Exemple 1. Improvisations pour contrebasse seule, de E. Kurtz
Le jeu en double corde sur les cordes extrêmes (I et IV) est possible mais sa
maîtrise est difficile. Turetzky note qu'une collaboration entre
compositeur et interprète est préférable pour l'exécution d'un tel mode de jeu.3
Les scordaturas, les micro-tons enrichissent encore le répertoire des
intervalles réalisables.
a- Quelques intervalles spécifiques
Nous avons déjà énuméré la multitude de possibilités qu'offrent les doubles
cordes. Dans la recherche d'effets sonores, certains intervalles sont
privilégiés.
L'unisson permet d'associer deux timbres différents pour une hauteur de note
unique. Au dix-huitième siècle, l'unisson est utilisé dans un souci de puissance
sonore, nécessaire "dans les notes longues et aux finales"4. A une
époque où le niveau instrumental est jugé fort bas, il est d'ailleurs étonnant
de solliciter cet intervalle qui demande une justesse rigoureuse.
Au vingtième siècle, dans les Improvisations pour contrebasse seule, il
semble qu'E. Kurtz utilise l'unisson dans ce même souci de puissance sonore : le
la corde à vide est joué avec un la sur la corde IV, l'effet de
double corde est accentué par un sforzando.
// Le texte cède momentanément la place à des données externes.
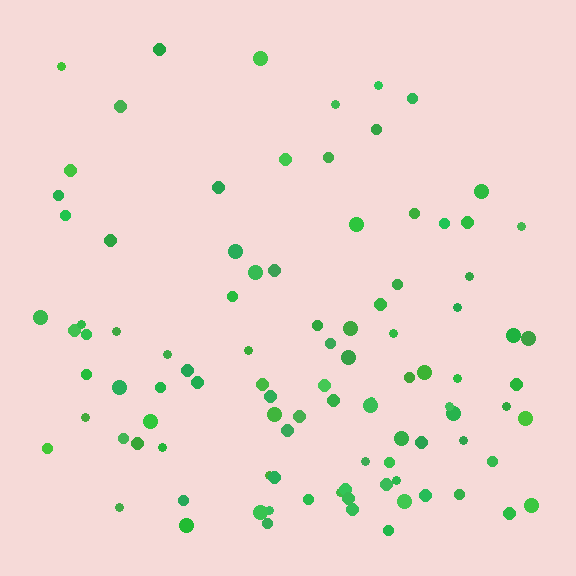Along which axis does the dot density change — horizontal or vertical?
Vertical.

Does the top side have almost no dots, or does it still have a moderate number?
Still a moderate number, just noticeably fewer than the bottom.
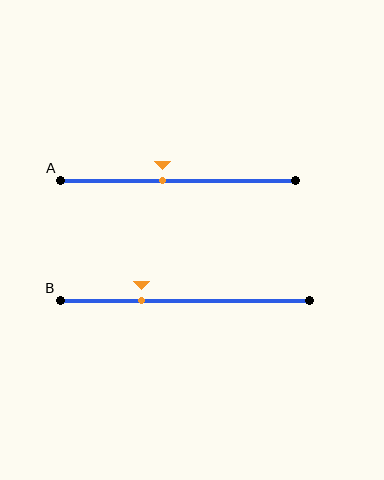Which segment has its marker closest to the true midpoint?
Segment A has its marker closest to the true midpoint.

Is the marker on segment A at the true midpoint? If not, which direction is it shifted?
No, the marker on segment A is shifted to the left by about 7% of the segment length.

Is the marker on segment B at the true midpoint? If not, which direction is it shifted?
No, the marker on segment B is shifted to the left by about 17% of the segment length.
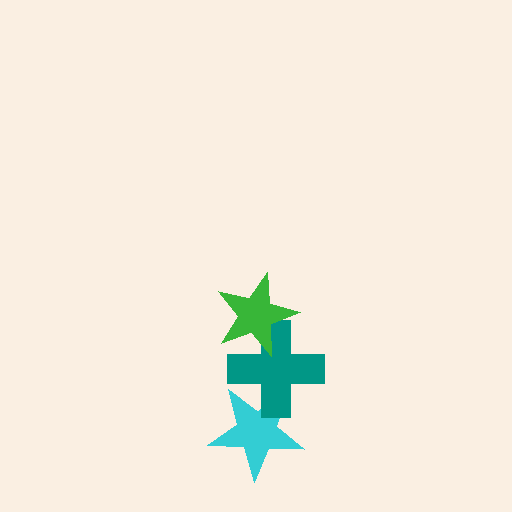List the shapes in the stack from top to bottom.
From top to bottom: the green star, the teal cross, the cyan star.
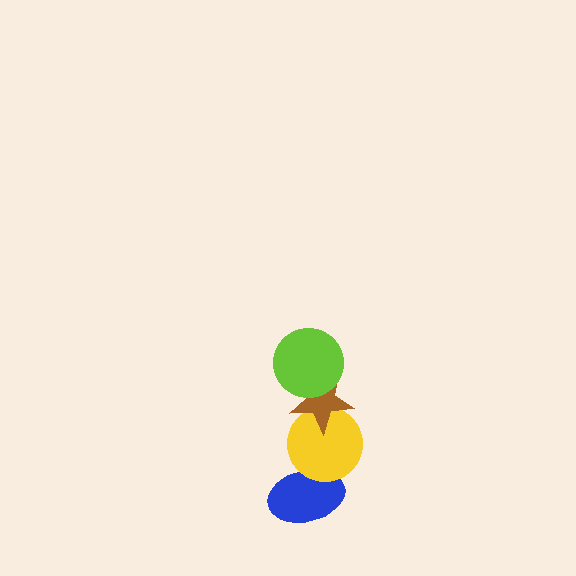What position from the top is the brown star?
The brown star is 2nd from the top.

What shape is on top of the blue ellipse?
The yellow circle is on top of the blue ellipse.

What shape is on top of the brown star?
The lime circle is on top of the brown star.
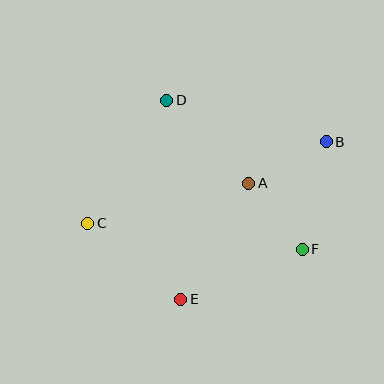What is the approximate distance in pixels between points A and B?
The distance between A and B is approximately 88 pixels.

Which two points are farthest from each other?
Points B and C are farthest from each other.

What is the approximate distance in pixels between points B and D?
The distance between B and D is approximately 165 pixels.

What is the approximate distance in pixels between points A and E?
The distance between A and E is approximately 134 pixels.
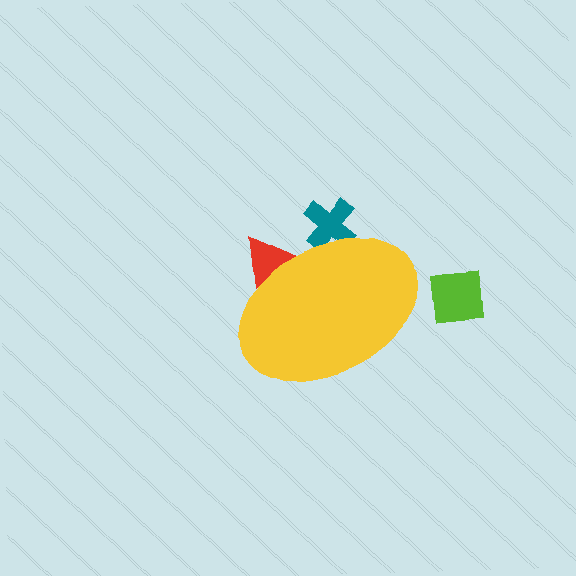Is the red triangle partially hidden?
Yes, the red triangle is partially hidden behind the yellow ellipse.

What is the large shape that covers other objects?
A yellow ellipse.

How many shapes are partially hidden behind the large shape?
2 shapes are partially hidden.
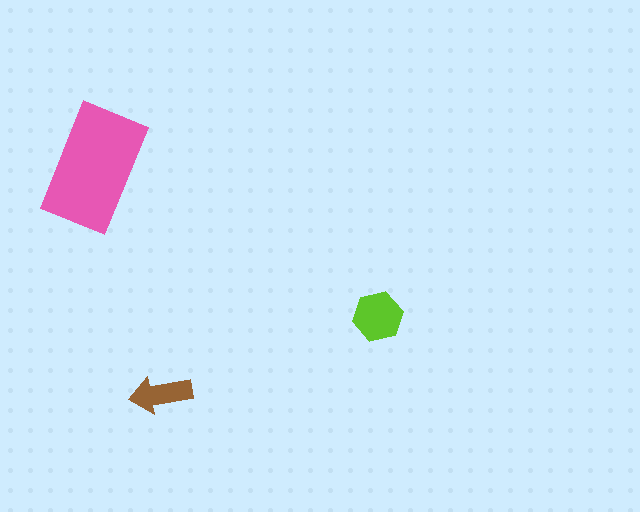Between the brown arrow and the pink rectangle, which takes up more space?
The pink rectangle.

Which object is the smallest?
The brown arrow.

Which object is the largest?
The pink rectangle.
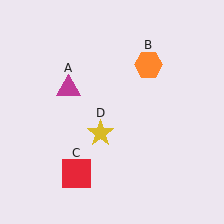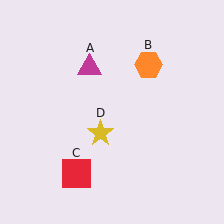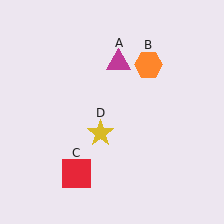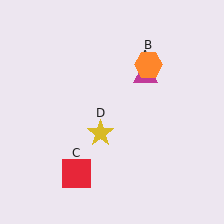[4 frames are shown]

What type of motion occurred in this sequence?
The magenta triangle (object A) rotated clockwise around the center of the scene.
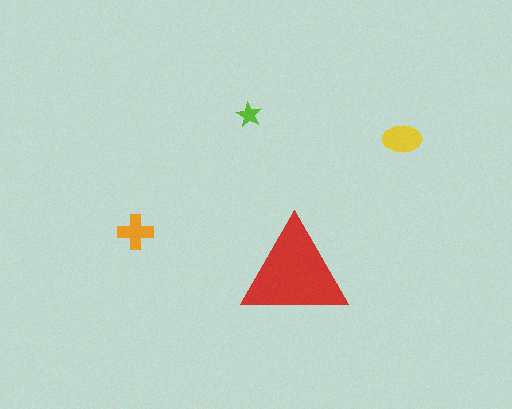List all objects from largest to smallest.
The red triangle, the yellow ellipse, the orange cross, the lime star.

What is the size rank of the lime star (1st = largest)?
4th.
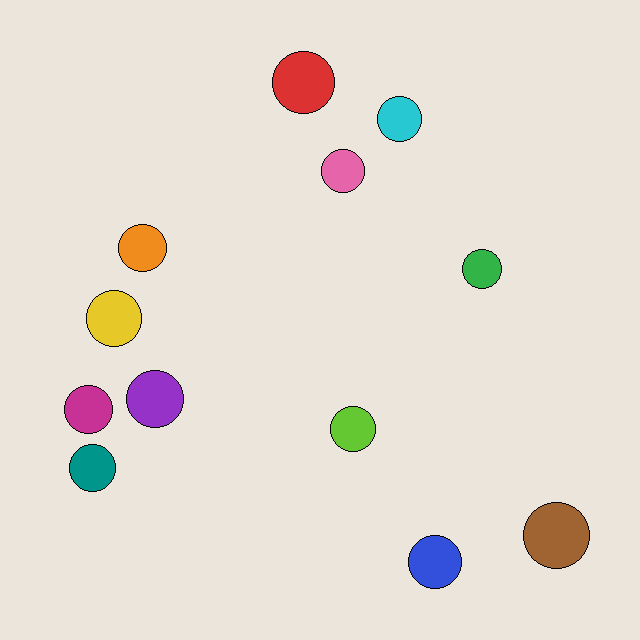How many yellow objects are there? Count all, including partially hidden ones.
There is 1 yellow object.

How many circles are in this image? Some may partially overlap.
There are 12 circles.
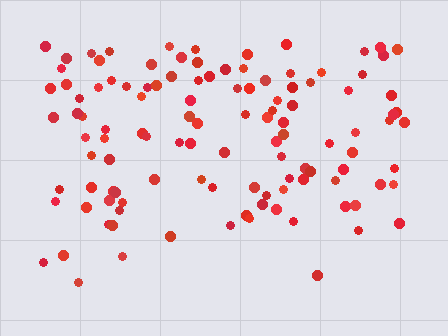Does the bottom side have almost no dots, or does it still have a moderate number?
Still a moderate number, just noticeably fewer than the top.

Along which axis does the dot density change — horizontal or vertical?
Vertical.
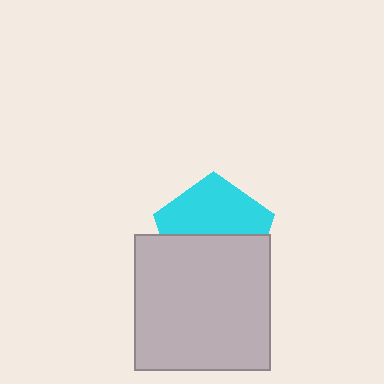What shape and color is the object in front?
The object in front is a light gray square.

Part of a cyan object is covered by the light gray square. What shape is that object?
It is a pentagon.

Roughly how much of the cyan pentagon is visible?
About half of it is visible (roughly 50%).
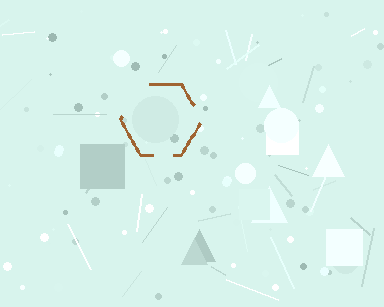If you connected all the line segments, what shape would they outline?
They would outline a hexagon.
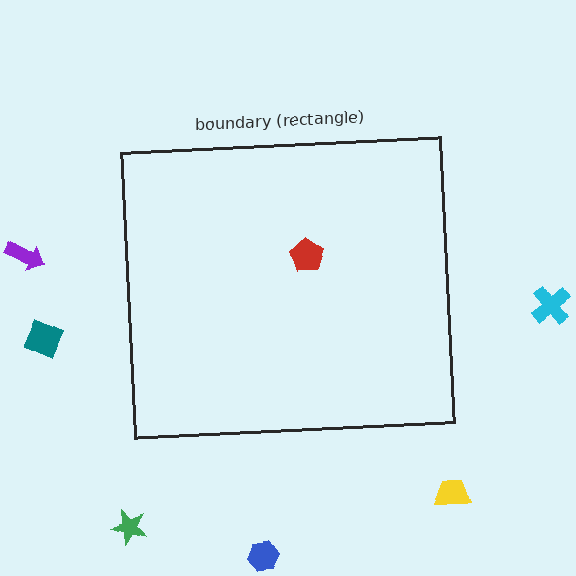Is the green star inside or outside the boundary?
Outside.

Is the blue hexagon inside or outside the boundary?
Outside.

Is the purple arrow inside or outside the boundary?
Outside.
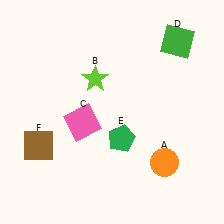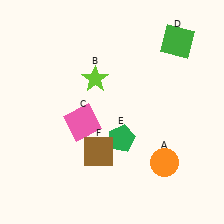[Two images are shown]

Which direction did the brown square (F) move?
The brown square (F) moved right.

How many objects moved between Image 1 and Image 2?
1 object moved between the two images.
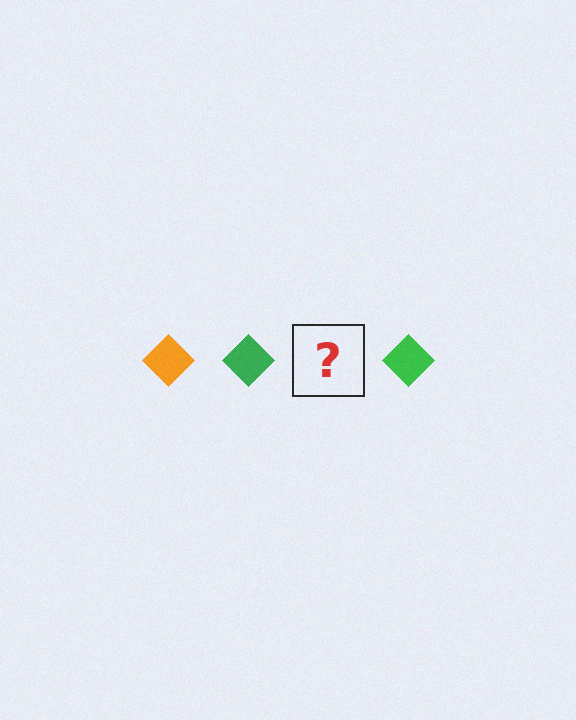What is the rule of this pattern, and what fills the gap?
The rule is that the pattern cycles through orange, green diamonds. The gap should be filled with an orange diamond.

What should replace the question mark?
The question mark should be replaced with an orange diamond.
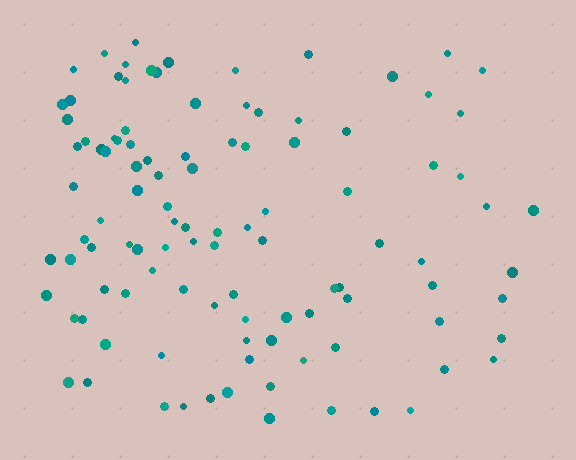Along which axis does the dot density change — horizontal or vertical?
Horizontal.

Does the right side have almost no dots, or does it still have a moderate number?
Still a moderate number, just noticeably fewer than the left.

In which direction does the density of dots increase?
From right to left, with the left side densest.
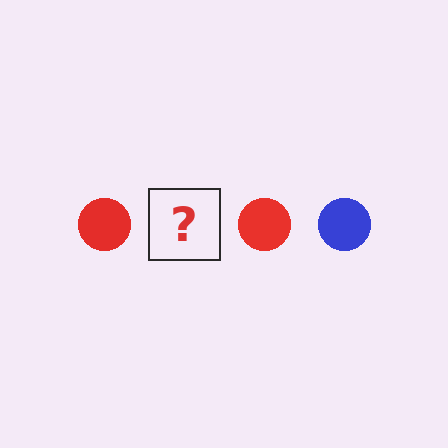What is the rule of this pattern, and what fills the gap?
The rule is that the pattern cycles through red, blue circles. The gap should be filled with a blue circle.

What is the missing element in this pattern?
The missing element is a blue circle.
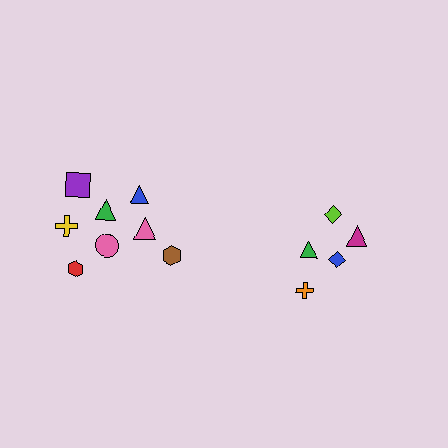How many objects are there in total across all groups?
There are 13 objects.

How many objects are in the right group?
There are 5 objects.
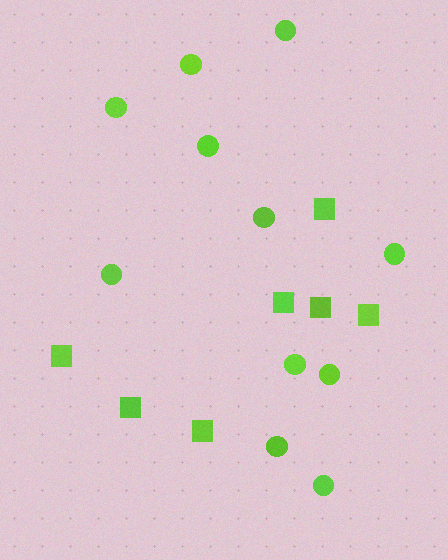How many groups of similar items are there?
There are 2 groups: one group of squares (7) and one group of circles (11).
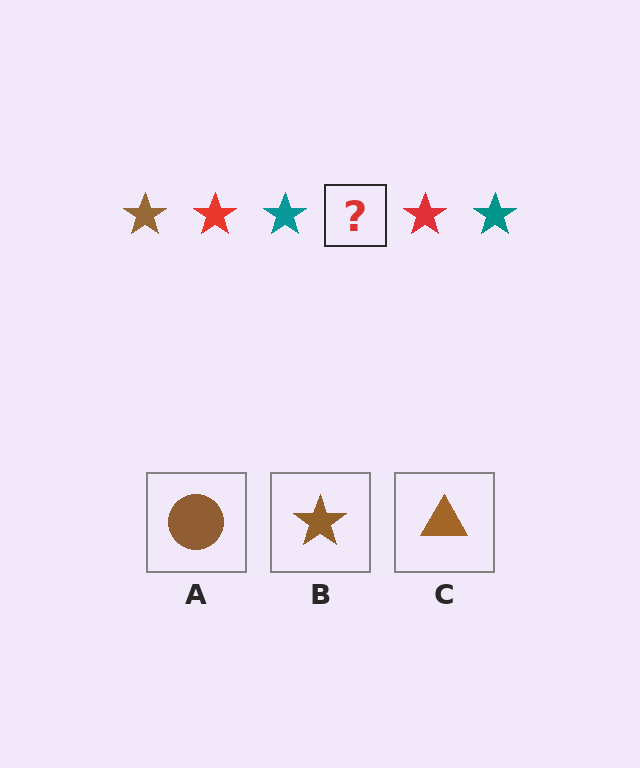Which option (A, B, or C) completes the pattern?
B.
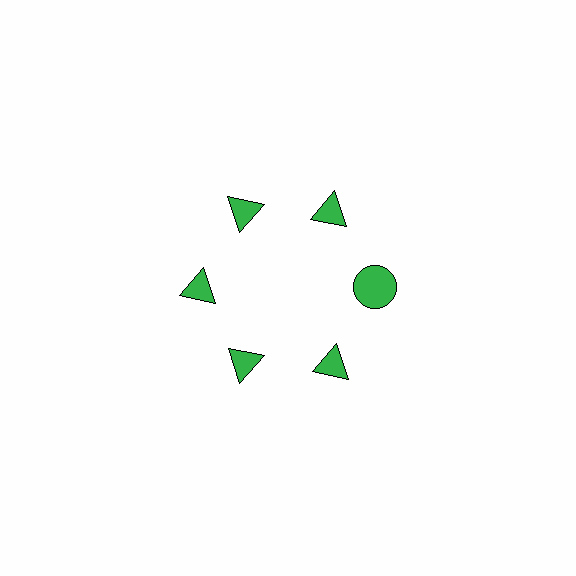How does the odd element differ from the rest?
It has a different shape: circle instead of triangle.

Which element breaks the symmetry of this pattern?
The green circle at roughly the 3 o'clock position breaks the symmetry. All other shapes are green triangles.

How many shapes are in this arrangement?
There are 6 shapes arranged in a ring pattern.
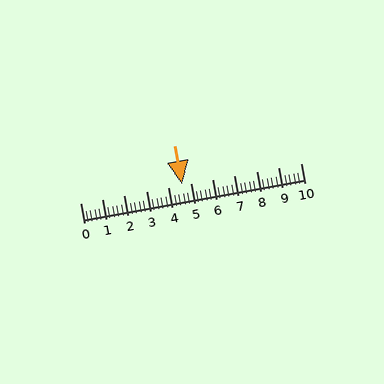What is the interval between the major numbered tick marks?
The major tick marks are spaced 1 units apart.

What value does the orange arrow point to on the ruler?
The orange arrow points to approximately 4.6.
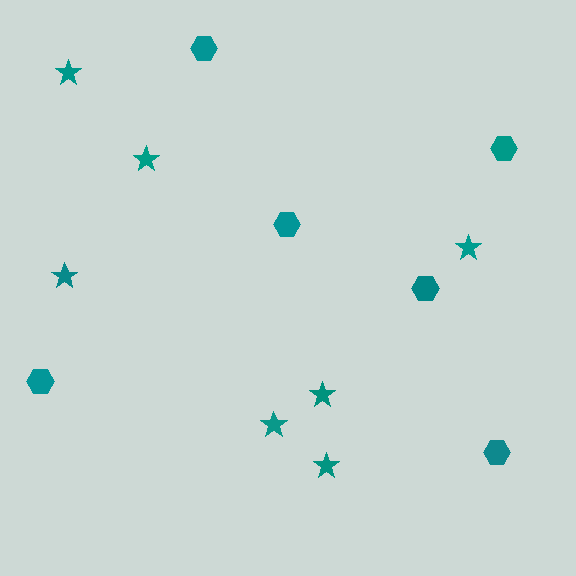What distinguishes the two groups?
There are 2 groups: one group of stars (7) and one group of hexagons (6).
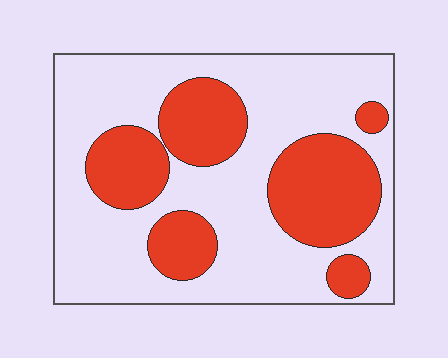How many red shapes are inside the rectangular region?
6.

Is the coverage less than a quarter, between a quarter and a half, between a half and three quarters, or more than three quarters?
Between a quarter and a half.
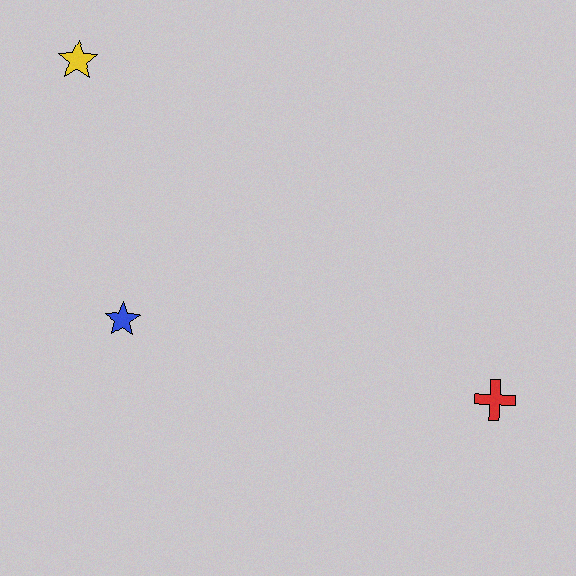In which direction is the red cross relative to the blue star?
The red cross is to the right of the blue star.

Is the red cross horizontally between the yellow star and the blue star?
No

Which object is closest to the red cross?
The blue star is closest to the red cross.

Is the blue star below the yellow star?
Yes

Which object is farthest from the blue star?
The red cross is farthest from the blue star.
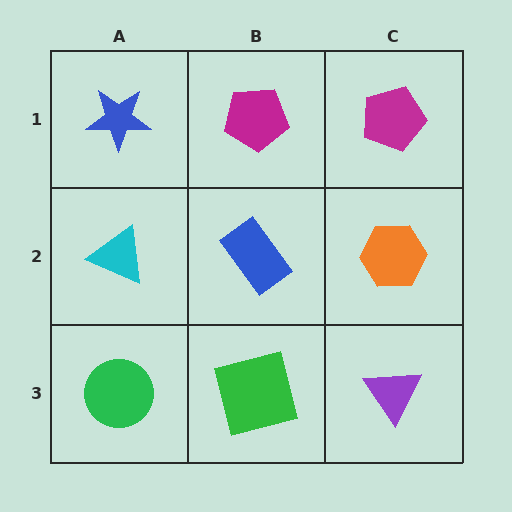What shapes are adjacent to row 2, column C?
A magenta pentagon (row 1, column C), a purple triangle (row 3, column C), a blue rectangle (row 2, column B).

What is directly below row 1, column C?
An orange hexagon.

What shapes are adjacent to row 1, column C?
An orange hexagon (row 2, column C), a magenta pentagon (row 1, column B).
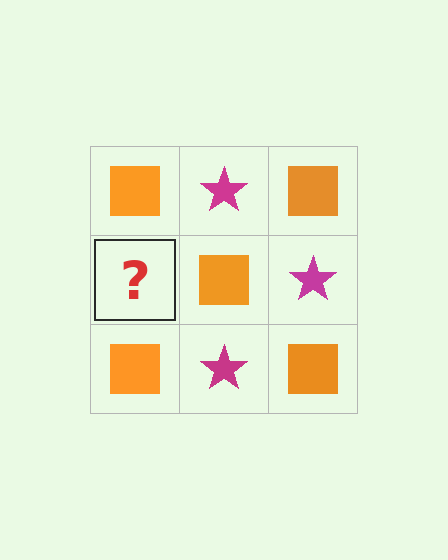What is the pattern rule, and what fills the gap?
The rule is that it alternates orange square and magenta star in a checkerboard pattern. The gap should be filled with a magenta star.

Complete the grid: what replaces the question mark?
The question mark should be replaced with a magenta star.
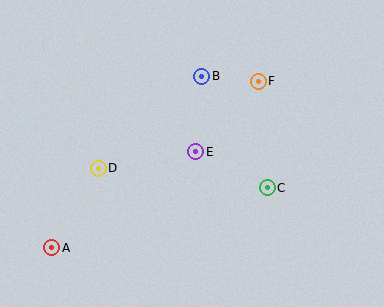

Dans le quatrième des Cinq
algorithmes (Boules de neige) de Philippe Boivin, l'unisson est
présent par l'association d'une harmonique et d'une note appuyée. Les deux notes
sont jouées avec un tremollando. Auparavant, à la quatrième mesure,
lorsque deux la se succèdent, le compositeur conseille : "la seconde
corde peut être légèrement haussée pour accentuer la différence de timbre avec
la troisième corde."5 Philippe Boivin exploite les richesses sonores
de deux notes jouées sur deux cordes différentes. Scelsi utilise fréquemment
dans Le réveil profond l'unisson en double corde pour "épaissir" le son6.
Nous sommes en présence de deux voix qui ont chacune leur propre jeu de nuances.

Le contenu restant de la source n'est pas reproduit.